What you say is how many surveyor's do it. I can't argue with the logic all that much.
(but I will).;-)
I have a hard time arguing over (Mc)Millimeters here. I even have somewhat of a hard time arguing over 1'.
As the case stands, the right of way gets fenced. The right-of-way markers are what's used, what is accepted, and what is maintained to. We don't go out and set a rebar 0.15 away from the concrete marker (or a foot for that matter); and even if we did, it, they wouldn't move the fence accordingly. The concrete monuments, as you say, are what's left of the original right-of-way determination. Matching to their position, and the width of right of way between them, within reason, is fine by me.
The highway department acquired a 100 foot swath, and monumented it. If I come back through and measure 99.62' between the concrete markers I just say that the original call is 100 feet, and 99.62' as-measured. The right-of-way usage is where it is, regardless of the precise math. (do you think that if I say that the right-of-way fence is encroaching by 0.2' they will come out and move the fence? Or do you think anyone will care if you say that the highway is really 0.8' wider than where the concrete post is?)
If you take a series of right-of-way markers and establish the centerline at each one, do you reestablish the centerline with a jog at each of the points, or do you calculate a best-fit (line or curve) between your established centerline points? (that might be a moot question. surely Kent McM does a best-fit line?) However you do it, what if I establishes another line that is based on found monuments that "overlap" what you did? (You go from Mile marker 1 to 10 I go from MM 6 to 21). My centerline will differ from yours. Is this just a "floating" position that changes every time you establish a different section of highway?
Generally speaking, I will accept and hold an original right-of-way marker over some best-fit, centerline fiasco, that can't really be reestablished (with consistency) from survey to survey and from surveyor to surveyor). The post is there, and it is sturdy, and I see no reason to quibble over a few hundredths (or tenths, or sometimes even feet).

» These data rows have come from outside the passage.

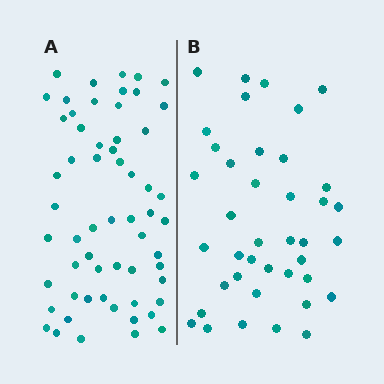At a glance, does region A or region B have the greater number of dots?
Region A (the left region) has more dots.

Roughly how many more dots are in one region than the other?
Region A has approximately 20 more dots than region B.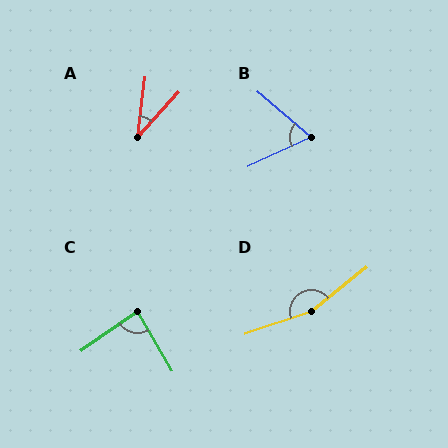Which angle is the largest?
D, at approximately 160 degrees.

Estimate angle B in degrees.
Approximately 65 degrees.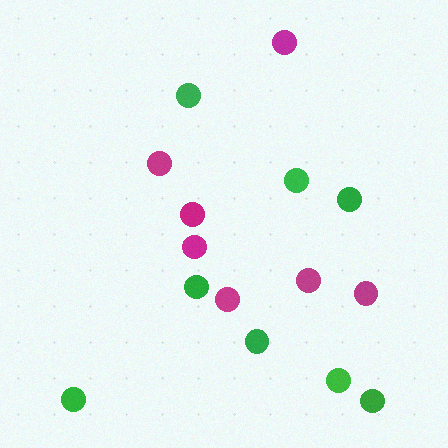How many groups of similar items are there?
There are 2 groups: one group of magenta circles (7) and one group of green circles (8).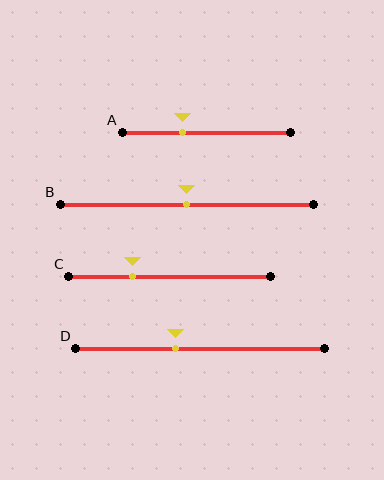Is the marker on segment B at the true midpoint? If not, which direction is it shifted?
Yes, the marker on segment B is at the true midpoint.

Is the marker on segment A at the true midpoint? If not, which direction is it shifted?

I've found variance in the stationing just like the width. So what you are left with is a mathematical exercise to best fit the data to locate the center line and stationing. Depending on which data you decide to hold tight and which you let float the answer will come out different.
I've tended to look at it and realize that considering the tools they had compared to what we use today maybe a few tenths difference from the record is pretty good. So I'm no longer into mathematical adjusting it down to the last hundredth. Unless there is some obvious disturbance to the markers or a clear bust I just accept them as the ROW markers. The markers were placed to mark the ROW. I've found them that have been punch marked several times by different surveyors on the cap.
I actually pin cushioned one a few years ago. The deed said 50 feet to the center line. I found a marker marked 51 CL and my math showed the marker was very close to 51 CL. So I set my marker at 50 CL. I still don't know whether I did it right. I talked to a UDOT guy a few months later and he told me they would hold the marker and the fence built per it.
Although there are always the ones that are not where they are suppose to be, it always amazes me to see how well some of the curves shown on the right-of-way strip maps match what was laid out in the 1920's & 1930's here in Texas.